When you get to your office, you check in with the administrative staff in the financial department to collect your phone messages. You quickly review them and see that none are urgent. You check the messages on your direct line and make a note to call one of your satellite location's managers about a question he has about a labor budgeting plan that was put into place last week.
After you've caught up with your emails and messages, you begin working on a cost-benefit analysis for a new investing program that your company's CEO is considering pursuing. It's your job to carefully review how the new program might affect the company's financial standing. You'll run projections and will then present them to the CEO and other executives so that they understand the pros and cons of the new project.

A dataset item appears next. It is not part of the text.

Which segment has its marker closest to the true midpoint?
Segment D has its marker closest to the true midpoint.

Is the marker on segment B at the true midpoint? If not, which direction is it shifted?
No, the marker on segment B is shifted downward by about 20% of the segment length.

While you are working on the analysis, a marketing department manager comes into your office and asks if he can speak with you about the new technology and training budget. You help him understand how much money his department has been allotted. You schedule an appointment with him tomorrow morning to help him strategize how to make the most of the new budget.
You grab a quick lunch in your office so that you can finalize the report you'll present to the VP of sales this afternoon. It's important that you can help him understand the company's budget options so that he can pick the budget best suited to his department's growth goals. Once a new budget is implemented, you'll guide key employees through its provisions and will let them know if how they request or report funding has changed.
You head to the VP's office for your meeting. He has outlined his concerns about the budget plans that you've presented, so you answer them to the best of your ability. Once you've agreed on the two most plausible plans, you tell him you'll do a cost-benefits analysis and schedule to meet with him again in a few days. When you return to your office, your administrative assistant gives you your mail and lets you know that he's just finished compiling a presentation binder for the CEO.
Instead of having your assistant deliver the binder, you do so yourself. You take pride in your work and want the CEO to know that you're available to answer any questions he might have and that you're looking forward to going over cost-benefits analyses later in the week. After you've organized your desk, you go home for the night.
Certifications and Licensing
While no formal certification is needed to work as a budget analyst, many government employers prefer that employees hold the Certified Government Financial Manager (CGFM) certification awarded by the Association of Government Accountants (AGA).
Full-time versus part-time:
Most budget analysts work full time hours. However, overtime may be necessary when approaching budget deadlines or final reviews.
As a budget analyst, you may work for a private corporation, government agency or nonprofit organization. The majority of your work will be completed in a traditional office environment.
- American Association for Budget and Program Analysis: The AABPA's website provides career development information, budget-related publications and resources especially for students. Those individuals who are considering graduate-level study in this field will find the student section of the site particularly helpful.
- Bureau of Labor Statistics Occupational Outlook Handbook for Budget Analysts: This U.S. Department of Labor publication offers general information about careers in this field. Students who want to learn more about career outlooks and salary averages should consult this site.
- Association of Government Accountants: AGA's website features a career center that both experienced analysts and newcomers to the field will find valuable. In addition to a variety of professional tools and resources, the site also provides information about earning the Certified Government Financial Manager (CGFM) designation.